En 1982, Denes réalise son œuvre la plus célèbre: elle sème un champ de blé d’environ un hectare dans une décharge du sud de Manhattan, avec, en arrière-plan, le quartier financier de New York. Deux-cents camions chargés de terre sont nécessaires pour concevoir «Wheatfield — A Confrontation» sur cette propriété évaluée à 4,5 G$, même s’il s’agit d’un dépotoir. (Aujourd’hui, le site abrite le Battery Park City, un quartier cossu et regorgeant de parcs au bord du fleuve.) Denes et des volontaires creusent 285 sillons et plantent les graines à la main. Finalement, le champ produit plus de 450 kg de blé, tout en offrant un rappel visuel spectaculaire de notre lien nécessaire avec la nature. «Je voulais passer un message puissant digne d’une ville puissante», déclare Denes.
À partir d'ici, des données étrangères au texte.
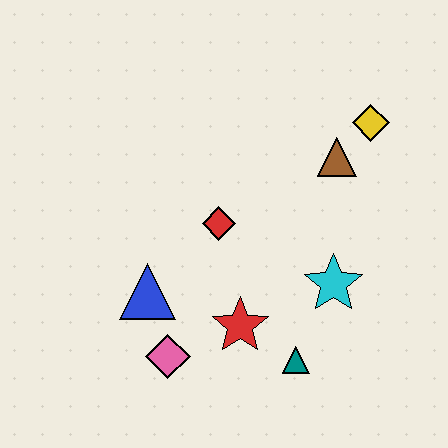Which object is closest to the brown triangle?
The yellow diamond is closest to the brown triangle.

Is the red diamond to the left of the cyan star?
Yes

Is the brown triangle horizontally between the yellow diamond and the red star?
Yes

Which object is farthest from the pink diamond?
The yellow diamond is farthest from the pink diamond.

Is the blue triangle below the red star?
No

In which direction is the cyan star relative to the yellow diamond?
The cyan star is below the yellow diamond.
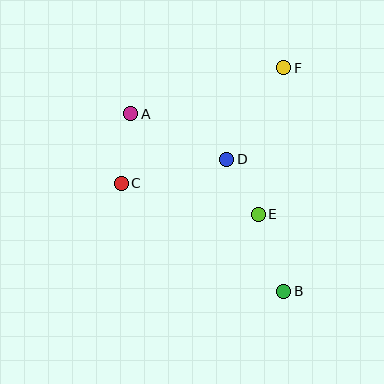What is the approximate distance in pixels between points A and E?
The distance between A and E is approximately 162 pixels.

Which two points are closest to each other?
Points D and E are closest to each other.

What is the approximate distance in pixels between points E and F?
The distance between E and F is approximately 149 pixels.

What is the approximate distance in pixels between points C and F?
The distance between C and F is approximately 199 pixels.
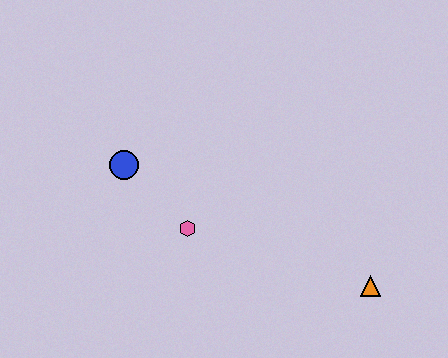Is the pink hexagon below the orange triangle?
No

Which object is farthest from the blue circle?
The orange triangle is farthest from the blue circle.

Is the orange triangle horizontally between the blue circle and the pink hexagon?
No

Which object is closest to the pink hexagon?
The blue circle is closest to the pink hexagon.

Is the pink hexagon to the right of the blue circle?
Yes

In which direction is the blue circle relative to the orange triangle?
The blue circle is to the left of the orange triangle.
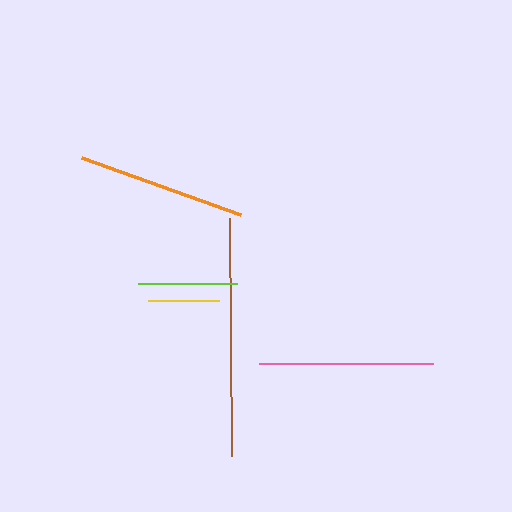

Après «Wheatfield», Denes se lance dans des projets encore plus imposants. En 1996, elle réalise «Tree Mountain — A Living Time Capsule» en plantant, selon un motif géométrique, 11 000 arbres sur une colline artificielle de Finlande. Elle récidive deux ans plus tard pour «A Forest for Australia»: cette fois, ce sont 6000 arbres d’une espèce en voie de disparition qu’elle met en terre, suivant le tracé de cinq spirales.
Si plusieurs de ses rêves se révèlent trop ambitieux pour être concrétisés, Denes continue d’imaginer des œuvres environnementales d’envergure; son projet «A Forest for New York», par exemple, mènerait à la plantation de 100 000 arbres dans Queens. À ses yeux, son art vise à «permettre aux gens de rester en contact avec la nature, en la laissant s’exprimer dans son langage spécial — qui, lui, trouve son chemin à travers l’intelligence humaine».